Il est très impressionnant. La première fois, je l'ai vu chez lui, dans son antre parisien, un lieu assez fascinant. Je n'en menais pas large. La deuxième fois, je le vois dans son hôtel, à Bakou, en Azerbaïdjan. Comme on avait un peu de temps avant le début du tournage, il me propose d'aller à la piscine. Je ne savais pas trop si j'avais le choix. Il fallait se jeter à l'eau, au sens propre comme au figuré. On s'est retrouvés dans les douches communes. Rétrospectivement, je me dis que c'est une bonne manière pour faire connaissance. Il a une façon de se donner totalement, sans apparat.
Il y a beaucoup d'humour dans vos dessins. Vous êtes-vous vraiment amusé ?
J'ai adoré. J'ai vraiment des souvenirs de grands moments de rire. C'est quelqu'un qui a une espèce d'invention dans le langage, il fait des imitations, il fait le pitre. Tout en faisant en sorte que ce soit lui que l'on regarde. Il est sans cesse observé, regardé, même à l'étranger. Et dans ces cas-là, il a tendance à en rajouter. Tout en faisant le guignol, il repère des choses que les autres ne voient pas. Il est très observateur.

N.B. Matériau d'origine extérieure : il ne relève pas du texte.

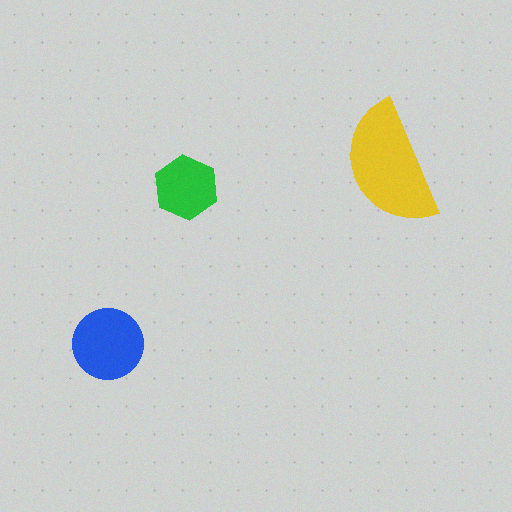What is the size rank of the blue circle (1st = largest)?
2nd.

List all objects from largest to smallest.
The yellow semicircle, the blue circle, the green hexagon.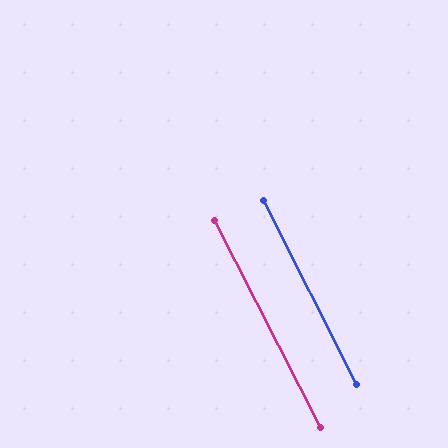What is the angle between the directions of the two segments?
Approximately 0 degrees.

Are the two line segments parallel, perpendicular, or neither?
Parallel — their directions differ by only 0.2°.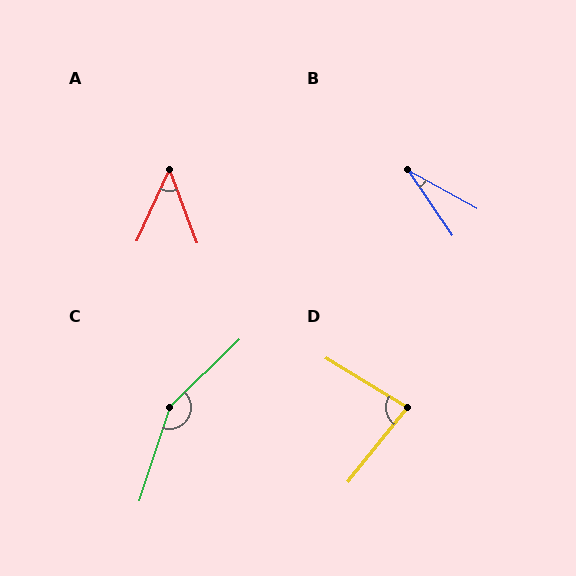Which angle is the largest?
C, at approximately 152 degrees.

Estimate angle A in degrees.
Approximately 45 degrees.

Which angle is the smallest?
B, at approximately 27 degrees.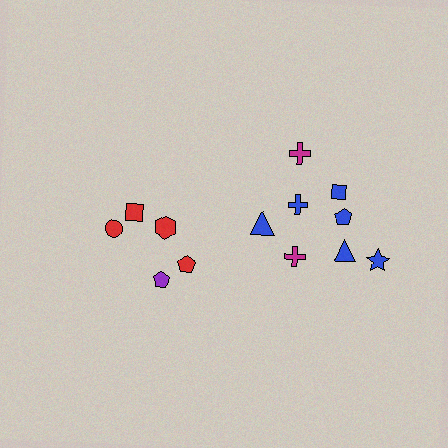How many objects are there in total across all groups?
There are 13 objects.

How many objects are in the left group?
There are 5 objects.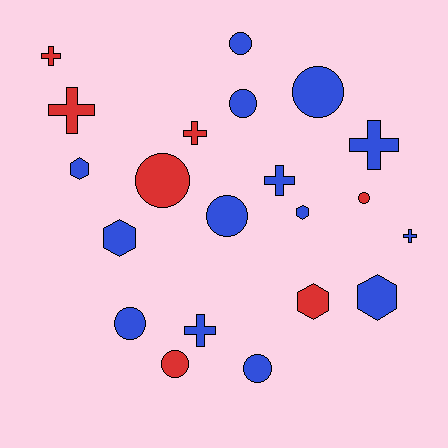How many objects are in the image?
There are 21 objects.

Vous vous êtes ensuite retrouvés régulièrement pour ce reportage au long cours…
Je voulais vraiment passer du temps avec lui, pour bien cerner le personnage. Après l'Azerbaïdjan, je l'ai suivi au Portugal, en Allemagne. A Moscou, aussi. Là-bas, il est accueilli comme un chef d'État.
Avez-vous bien mangé ?
J'ai pris beaucoup de kilos ! Il mange beaucoup, de tout. Au début du reportage, en Azerbaïdjan, on sort d'un restaurant et on entre immédiatement dans un autre. Il commande : « Tout, beaucoup ! » Il a un appétit pour la nourriture, mais aussi pour les rencontres. Il s'intéresse beaucoup aux autres. J'ai découvert un personnage très attachant, mais aussi très fatigant, avec des côtés insupportables. Il est bien plus complexe que l'image que l'on peut avoir de lui.
Évoque-t-il son enfance à Châteauroux ?
Il parle souvent de Châteauroux. Il m'a notamment raconté cette histoire : au moment de la sortie des Valseuses, des gens ont demandé à son père s'il était au courant que son fils passait au cinéma. Il a fini par prendre sa bicyclette pour aller voir le film. Gérard me racontait qu'en sortant, il a dit : « Bah ouais, c'est Gérard, quoi ». Il ne voyait pas la différence entre ce qu'il avait vu à l'écran et son fils qu'il voyait au quotidien. La dernière fois que je l'ai vu, il m'a parlé de Michel Denisot qui vient, comme lui, de ce coin où on est habitué à cacher des choses, me disait-il. Je pense qu'il est malgré tout resté très attaché au Berry.
« Gérard, cinq années dans les pattes de Depardieu », Éditions Dargaud, 19,99 €. Parution le 17 mars.